Por Ed Wanderley*

A ideia era tentar ir além. Do papel e do conteúdo extra como nos acostumamos a conceber. A pauta surgiu de uma conversa com a designer do Pernambuco.com, Taís Nascimento, que me falou sobre o Dia Internacional da Mulher Negra Latino-americana e Caribenha. O marco, quase desconhecido, não ganha mídia ou comércio.

Poucos sequer sabem que ele existe. Queria fazer minha parte para que isso mudasse. Lembro de uma conversa que tive com uma amiga, também jornalista, que dizia “Negra é para ser gostosa. É para passar uma temporada, não é para casar”, falou, lágrimas aos olhos, sobre o preconceito silencioso que sofria todos os dias, mesmo quando os olhares era cobiçosos.

A partir daí, o trabalho foi inicialmente de arquitetura da informação. Teríamos quatro dias para conceber o material e ele não poderia ser comum em sua totalidade. Combinamos uma força-tarefa: design, edição de vídeo, edição de textos, fotografia.

Tudo para que, em dois dias, o material pudesse ser refinado e apresentado ao público. Era uma quarta-feira. Eu teria dois dias de produção, um final de semana, dessa vez ingrato, e na segunda, tudo teria que estar adiantado para ser finalizado no dia seguinte.

Para ir além do próprio tema, buscamos os tipos de preconceito “somados”, que a ONU indica como mais nocivos porque causam dano mais significativo por atacar de todos os lados: gênero, orientação sexual, religião, condição física. Tudo somado à cor negra, ainda longe da lógica de inclusão em nossa sociedade.

O passo seguinte então foi de como conceber o material. Queria que os rostos das personagens, como os preconceitos, fossem somados, de forma a construir uma única pessoa. Uma montagem inicialmente concebida mais tarde por Greg, usando cortes verticais. A ideia era mostrar um mesmo problema que atinge diferentes pessoas mesmo que por motivos distintos. O resultado você confere nesta imagem:

Para as fotos, Inês Campelo e Heitor Cunha fizeram um esforço para encaixar fotógrafos entre as demais pautas programas para os dias. Ela ainda fez uma busca em nossos arquivos para conceber o que seria uma galeria da memória negra, que serviria para trabalhar o material também para quem fosse de fora do estado, por meio da internet.

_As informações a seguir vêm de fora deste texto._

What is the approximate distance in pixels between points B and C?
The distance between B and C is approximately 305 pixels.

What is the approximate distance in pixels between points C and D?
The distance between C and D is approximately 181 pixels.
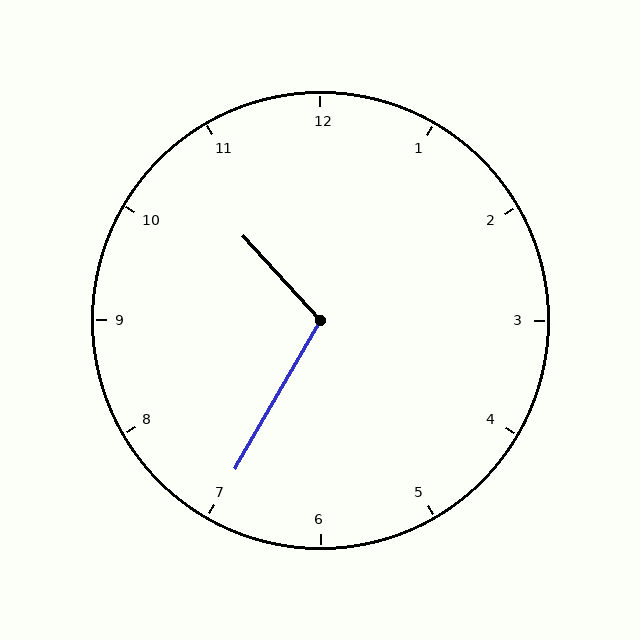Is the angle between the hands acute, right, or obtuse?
It is obtuse.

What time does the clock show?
10:35.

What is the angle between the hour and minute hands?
Approximately 108 degrees.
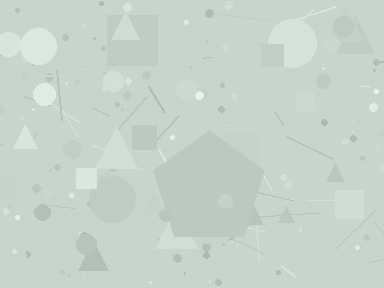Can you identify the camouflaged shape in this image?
The camouflaged shape is a pentagon.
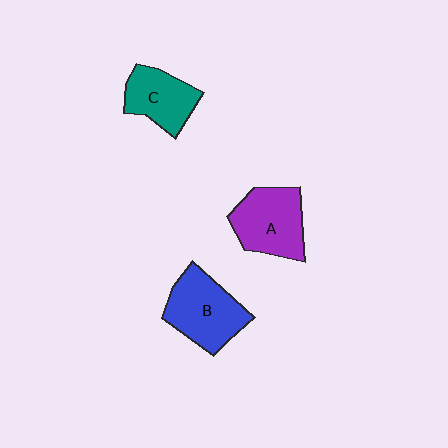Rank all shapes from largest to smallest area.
From largest to smallest: B (blue), A (purple), C (teal).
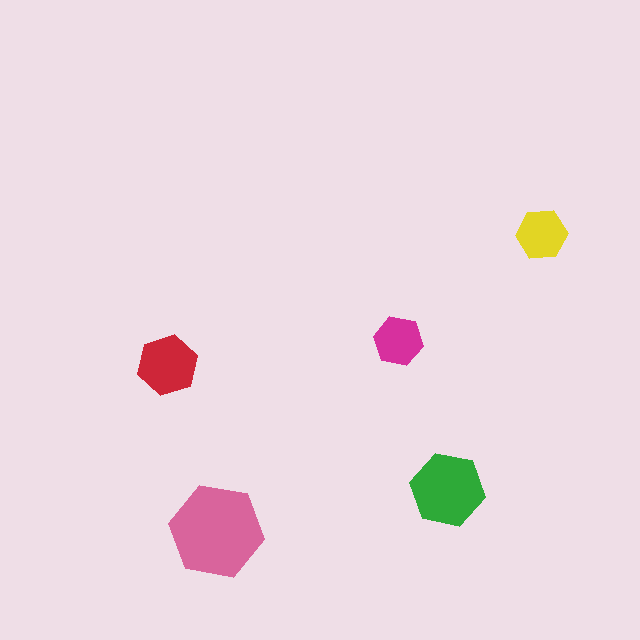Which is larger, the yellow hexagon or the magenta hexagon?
The yellow one.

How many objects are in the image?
There are 5 objects in the image.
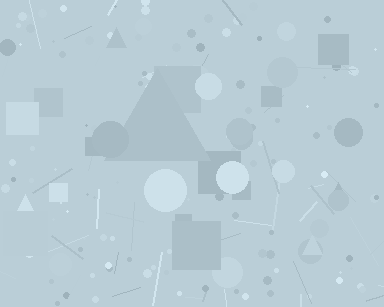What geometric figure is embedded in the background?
A triangle is embedded in the background.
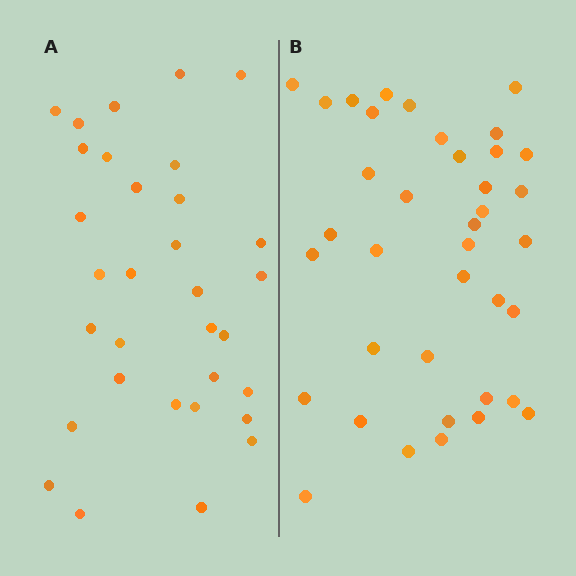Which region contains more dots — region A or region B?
Region B (the right region) has more dots.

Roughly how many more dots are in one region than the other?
Region B has about 6 more dots than region A.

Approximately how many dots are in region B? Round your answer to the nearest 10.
About 40 dots. (The exact count is 38, which rounds to 40.)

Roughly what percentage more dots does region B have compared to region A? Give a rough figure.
About 20% more.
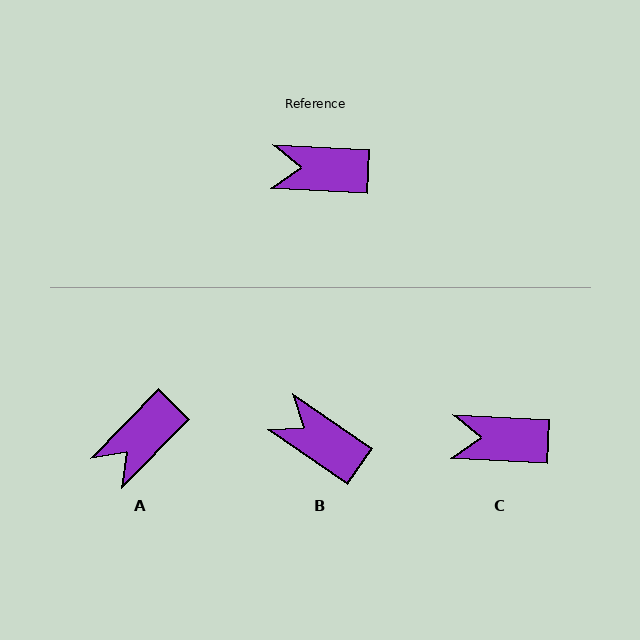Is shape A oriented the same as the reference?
No, it is off by about 49 degrees.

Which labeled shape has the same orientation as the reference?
C.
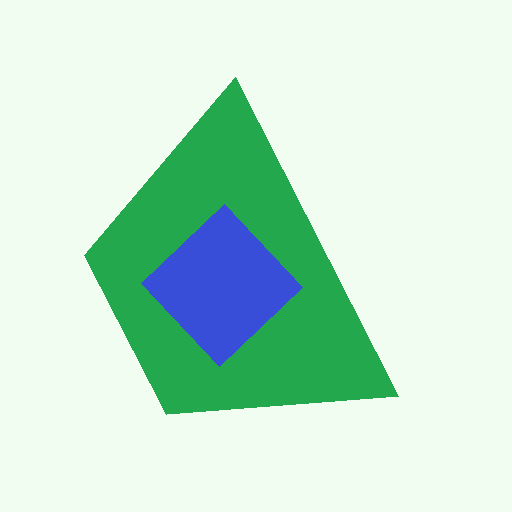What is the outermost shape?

Para o vídeo, optei pela gravação em estúdio, sem mostrar o ambiente natural das personagens, de forma que esse conteúdo pudesse ser valorizado também pela equipe de fotografia. a ideia seria conceber um webdocumentário, montado a partir de relatos, por isso, busquei trabalhar com fundos pretos e brancos, três câmeras (sendo uma na mão) e iluminação artificial em uma sala de luz apagada. Mais trabalho para a edição de vídeo!

O desafio para minha vida de leigo foi a iluminação, até porque decidimos que faríamos o produto final todo em preto e branco. Uma espécie de ironia para o tema. Para incomodar mesmo. Gravamos inclusive com as próprias personagens apresentando o material: “Hoje o Diario de Pernambuco publica um vídeo todo em preto e branco. É um lembrete a todas as pessoas que ainda não entenderam que, independente de nossa cor, somos todas iguais”.

Além dos relatos, tivemos que fazer imagens de apoio sem com elas “desarmadas”, esperando, sem que soubessem porque. Esse material foi usado na abertura do vídeo justamente para que fosse concebida a sensação de que quem falava era seu pensamento, sua consciência.

Dessa forma, o internauta ouve o que ela diz, mas não vê seus lábios se mexendo. Apenas um dos elementos que trabalhamos no material que você confere abaixo.

Todo plano foi desenhado antes mesmo de conseguir as personagens. A correria foi grande e a imensa ajuda do caderno de telefones de Taís fez toda a diferença. Entre gravação, entrevistas e fotos foram apenas 36 horas intensas. Uma das personagens, essenciais para a questão, era de Garanhuns e não havia tempo hábil para encontrá-la.

A fotógrafa Synara K., ativista negra, se propôs a mandar as fotos e o contato foi feito por telefone. Para o vídeo, no entanto, a saída não era fácil. Até que uma das entrevistas com uma procuradora do Ministério Público, do Grupo de Trabalho de Racismo, que seria utilizado numa área de serviços para mostrar às pessoas como a lei pode ser cumprida, rendeu uma personagem.

Maria Bernadete foi a última personagem do vídeo e contribuiu imensamente para o resultado final. Sua contribuição original ao texto permaneceu, mas suas história foi contemplada no audiovisual.

Assim que a captação foi concluída, confirmamos o temor: não haveria espaço suficiente no impresso. Teríamos apenas uma página para a matéria. A versão online da reportagem, então, teria que ser concebida diferente.

Passaria a ser o material principal. Os textos inteiramente novos e a abordagem, diferente. A internet foi contemplada primeiro e, então, o texto do jornal, que deveria conter informações relevantes, apresentar as personagens, mas também servir para chamar para o conteúdo completo no site.

Todos os textos foram feitos em um turno e encaminhados à editora Lydia Barros, que tabelou com a designer Taís Nascimento para conceber o hotsite na mesma tarde. Ela, por sua vez, recebeu a contribuição da editora de imagem Roberta Cardoso, ao concluir o webdocumentário, e cabeçou para o gol, colocando o material no ar às 3h30 da manhã do dia 25 de julho.

Dia da mulher negra e de um material que renderia orgulho de toda uma equipe. Um trabalho de, quase literalmente, sangue, suor e lágrimas, exibido no dia devido para pessoas de todos os gêneros e cores.